De zichtbaarheid van een vertaler, tot slot, kan door middel van verschillende elementen
onderzocht worden. Het gaat hierbij in de eerste plaats om de mate van zichtbaarheid in het veld
van vertalen, maar ook om de profilering in andere velden (Menkveld 2016, p. 23). Elementen
waarnaar gekeken kan worden zijn de receptie van het werk, aanwezigheid in de openbaarheid,
deelname aan publieke debatten, hervertalingen, prijzen en de mate waarin de vertaler betrokken is
bij (vertaal)educatie (Koster 2021; Menkveld 2016, p. 23).
Aan de hand van bovenstaande parameters kan de positie van de onderzochte vertaler in het
veld van vertalen bepaald worden. Koster gebruikt hiervoor het ‘criterium van afhankelijkheid’ en
geeft de volgende mogelijke posities: afhankelijk, semiafhankelijk, semionafhankelijk en
12
onafhankelijk (2021). Op welke positie de vertaler zich bevindt, hangt af van verschillende
coördinaten: zijn mate van keuzevrijheid bij het selecteren van te vertalen teksten, zijn relaties met
uitgeverijen en/of bronauteurs, zijn poëtica, zijn zichtbaarheid, wat hij eventueel naast het vertalen
nog doet en de subsidiabiliteit van de teksten die hij vertaalt (ibid.). Musicalvertalers zitten echter in
een specifieke situatie waarbij deze coördinaten niet allemaal van belang zijn. Met name de
keuzevrijheid, relaties met uitgeverijen en subsidiabiliteit spelen geen of slechts een marginale rol in
het musicalveld (Busscher 2018, p. 74). Ook is de zichtbaarheid van musicalvertalers vaak moeilijk
vast te stellen, omdat zij vaak erg veel nevenactiviteiten hebben die (ook) in grote mate publiek
aandacht trekken, zoals acteren, schrijven en zingen (ibid., p. 103). De keuzevrijheid kan wel van
belang zijn als het gaat om de keuze welke teksten de vertaler níét vertaalt: welke opdrachten hij uit
esthetische of andere overwegingen laat liggen. Vanwege deze specifieke situatie zal ik in dit
onderzoek vooral waarde hechten aan de coördinaten die het meest van belang zijn voor het
musicalveld, zoals poëtica, nevenactiviteiten, negatieve keuzevrijheid en zichtbaarheid als individu
in plaats van als vertaler.
2.3 Vertaalgeschiedenis
Lieven D’hulst formuleert in zijn artikel over vertaalgeschiedenis in Handbook of Translation Studies
(2010) enkele vragen die beantwoord moeten worden bij het uitvoeren van vertaalhistorisch
onderzoek: Quis? (Wie?) Quid? (Wat?) Ubi? (Waar?) Quibus Auxiliis? (Met welke hulpmiddelen?)

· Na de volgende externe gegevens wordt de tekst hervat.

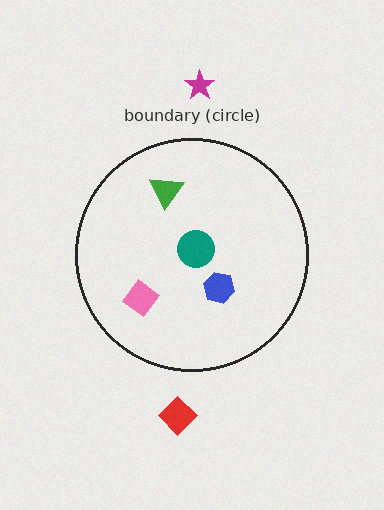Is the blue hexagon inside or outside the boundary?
Inside.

Cur? (Waarom?) Quomodo? (Op welke manier?) En quando? (Wanneer?) (ibid., p. 399). In deze
paragraaf zet ik uiteen hoe deze vragen van toepassing zijn op het veld van vertalen en het
musicalveld en welke meer en minder relevant zijn voor dit onderzoek.
Bij de vraag quis gaat het om wie de actoren zijn die een rol spelen in het veld van vertalen. De
belangrijkste vraag die hierbij gesteld moet worden is wie de vertalers zijn en wat hun achtergrond
is. Deze vraag zal ik niet voor iedere vertaler die actief is geweest tussen 2010 en 2020 uitgebreid
kunnen beantwoorden, maar ik zal in hoofdstuk 3 wel een overzicht geven van actieve vertalers en
13
zoals gezegd ga ik in hoofdstuk 4 dieper in op de achtergrond van enkele vertalers door middel van
vertalersportretten van Koen van Dijk, Jeremy Baker en Jan Rot.
De tweede vraag, quid, heeft betrekking op wat er wel en niet vertaald is en welke
selectiecriteria en -processen hierbij gebruikt zijn. Wat er niet vertaald is en welke processen hieraan
vooraf gegaan zijn, valt buiten het bereik van dit onderzoek. Wel is het in dit kader relevant om te
kijken naar de verhouding tussen vertaald en oorspronkelijk werk in het musicalveld. Bovendien
worden er binnen dit veld vaak musicals opnieuw geproduceerd die al eerder in Nederland te zien
zijn geweest. Wat dat betreft is het relevant om te kijken naar de verhouding tussen nieuw vertaalde
musicals, reprises (waarbij een oudere vertaling opnieuw opgevoerd wordt) en hervertalingen. Ook
valt de verhouding tussen verschillende brontalen onder deze vraag.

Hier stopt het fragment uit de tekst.